Le PLQ (qui a fait passer le tarif de 5$ à 7$ en 2003) parle d'un choc tarifaire. La CAQ ajoute qu'il s'agit d'une ponction de 1000$ pour une famille avec deux enfants en service de garde. Québec solidaire souligne que le PQ n'a pas tenu sa promesse de maintenir le tarif à 7$.

Tous s'engagent à annuler la hausse. La CAQ et les libéraux prônent plutôt l'indexation qui ferait grimper le tarif doucement, année après année, en fonction de l'inflation. Si on avait fait cela dès le début, on aurait évité les hausses subites et les psychodrames à répétition.

Mais il y aurait quand même du rattrapage à faire. Pourquoi? C'est que le coût d'une place en garderie a grimpé bien plus vite que l'inflation, ce qui a fait fondre la contribution parentale.

En 1997, les parents payaient 20% des coûts totaux (5$ sur 25$). Aujourd'hui, leur contribution ne représente plus que 12% (7$ sur 59$) du coût d'une place dans un centre de la petite enfance. À 9$, on remonterait autour de 16%.

Pour régler définitivement la question, on pourrait arrimer le tarif à la progression des coûts en déterminant à l'avance la part assumée par les parents (ex.: 20% du coût total), comme l'a suggéré l'Ordre des comptables professionnels agréés du Québec (CPA) lors des consultations prébudgétaires.

Ce mécanisme assurerait l'équilibre du réseau sans que les politiciens aient constamment à s'en mêler. Cette formule aurait aussi le mérite de faire prendre conscience aux parents de l'escalade des coûts. Ce qui les encouragerait peut-être à poser plus de questions.

*

Les impôts fonciers, ces mal-aimés 

Pour aider les propriétaires à faire face à l'explosion de leur avis d'imposition, le PLQ propose la mise en place d'un programme de report des impôts fonciers pour les aînés. Grosso modo, le gouvernement paierait une partie des taxes en prêtant aux propriétaires qui rembourseraient à la vente de leur maison.

Il s'agit d'une solution juste et équitable pour secourir les propriétaires de longue date qui n'ont plus les moyens d'habiter chez eux, parce que la valeur de leur maison s'est considérablement appréciée.

Or, les retraités ne veulent pas s'endetter pour payer leurs impôts. Depuis au moins 10 ans, des groupes de propriétaires aux prises avec des hausses majeures réclament le gel ou le plafonnement des avis d'imposition. Rien de moins.

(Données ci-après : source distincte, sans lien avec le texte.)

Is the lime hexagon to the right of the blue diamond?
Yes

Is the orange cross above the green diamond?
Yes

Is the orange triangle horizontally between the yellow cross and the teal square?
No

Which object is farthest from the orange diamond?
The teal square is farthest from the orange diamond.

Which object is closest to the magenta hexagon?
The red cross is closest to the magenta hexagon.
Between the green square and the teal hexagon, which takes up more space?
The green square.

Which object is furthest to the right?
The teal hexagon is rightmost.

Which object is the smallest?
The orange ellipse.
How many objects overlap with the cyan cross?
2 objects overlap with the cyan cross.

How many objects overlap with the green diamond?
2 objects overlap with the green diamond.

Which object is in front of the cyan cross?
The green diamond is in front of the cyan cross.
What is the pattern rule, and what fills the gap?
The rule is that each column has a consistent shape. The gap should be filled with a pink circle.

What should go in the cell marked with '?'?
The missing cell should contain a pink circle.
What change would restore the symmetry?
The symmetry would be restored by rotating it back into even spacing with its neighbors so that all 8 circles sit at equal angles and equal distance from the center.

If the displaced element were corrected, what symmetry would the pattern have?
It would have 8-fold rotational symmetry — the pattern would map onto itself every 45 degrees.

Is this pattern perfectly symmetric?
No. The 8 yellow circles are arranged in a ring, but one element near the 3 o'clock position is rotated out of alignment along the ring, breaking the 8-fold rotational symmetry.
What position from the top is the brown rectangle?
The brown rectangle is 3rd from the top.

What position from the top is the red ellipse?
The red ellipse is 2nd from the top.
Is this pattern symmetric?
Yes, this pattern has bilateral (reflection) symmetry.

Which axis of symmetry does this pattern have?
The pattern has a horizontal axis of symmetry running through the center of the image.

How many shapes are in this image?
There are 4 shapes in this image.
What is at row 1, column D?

C'est fou comme les impôts fonciers font pester les contribuables! Bien sûr, tous les impôts et taxes font mal. Mais les impôts fonciers ont moins d'effets nocifs sur la croissance économique.

Selon l'OCDE, les impôts fonciers ne découragent pas le travail comme les impôts sur le revenu auxquels le Québec a largement recours. Les impôts fonciers peuvent même freiner les bulles immobilières en haussant le coût des maisons dans les zones sujettes à la spéculation.

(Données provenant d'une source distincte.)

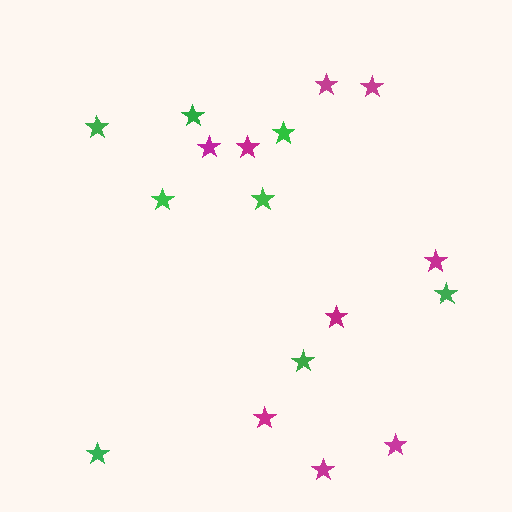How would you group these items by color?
There are 2 groups: one group of magenta stars (9) and one group of green stars (8).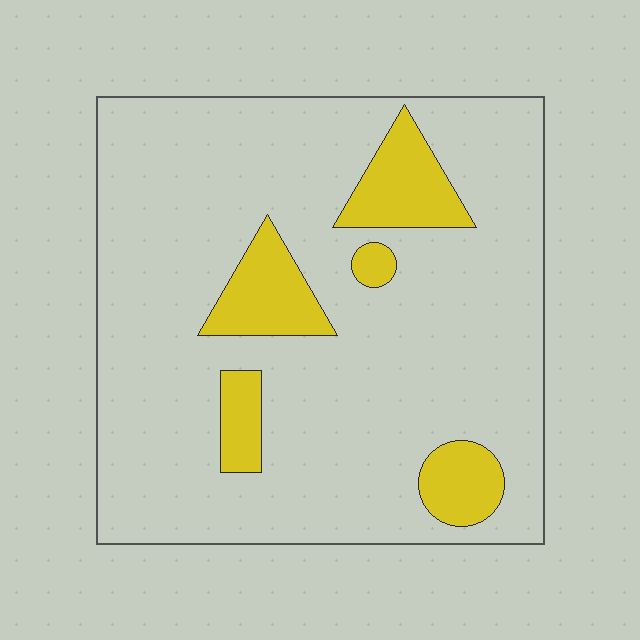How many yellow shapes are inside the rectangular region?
5.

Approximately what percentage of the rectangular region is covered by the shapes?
Approximately 15%.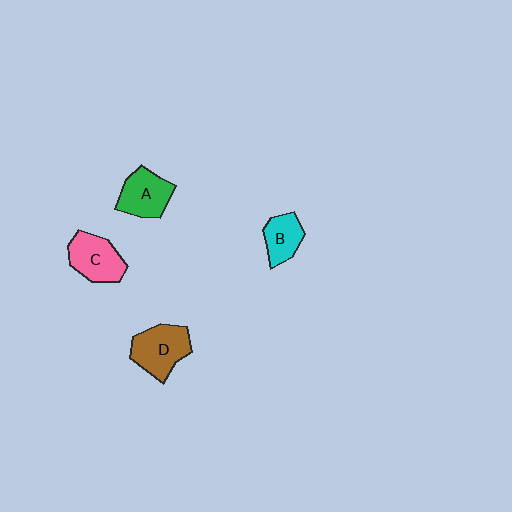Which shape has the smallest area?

Qu'à cela ne tienne! Les impôts fonciers sont extrêmement impopulaires, probablement parce qu'ils sautent davantage aux yeux.

D'ailleurs, une étude assez amusante de l'Université Stanford a déjà établi que c'est le mode de perception de la taxe qui embête les propriétaires. Les Américains qui paient en un ou deux versements détestent les impôts fonciers beaucoup plus que ceux qui les paient avec leurs versements hypothécaires.

Tiens, tiens, peut-être que pour faire passer la pilule, les municipalités devraient prélever les impôts par prélèvement direct sur le compte bancaire, à la petite semaine!

*

Rembourser ou abolir la taxe scolaire?

L'été dernier, plusieurs propriétaires ont vu le montant de leur taxe scolaire grimper au plafond. Certains ont subi une hausse de 40%, ce qui a soulevé la grogne dans les banlieues, principales victimes des augmentations.

Talonné par la CAQ, le PQ s'est engagé, l'automne dernier, à obliger les commissions scolaires à rendre la moitié de la hausse de 200 millions aux propriétaires.

Constatant que les petites commissions sont moins efficaces, le PQ a aussi promis, dans son dernier budget, de regrouper certaines des 72 commissions, afin de réduire les coûts de 125 millions, somme qui serait réinvestie dans les services aux élèves.

Mais ce n'est pas assez pour la CAQ, qui veut supprimer la taxe scolaire au complet et abolir les commissions scolaires.

De leur côté, les libéraux ne sont pas d'accord. Ils préfèrent éliminer 500 postes au ministère. Il faut dire que les commissions scolaires sont très chères aux communautés anglophones.

Mais il ne faut pas se le cacher, le modèle des commissions scolaires doit être revu et corrigé. L'époque des écoles de rang est révolue!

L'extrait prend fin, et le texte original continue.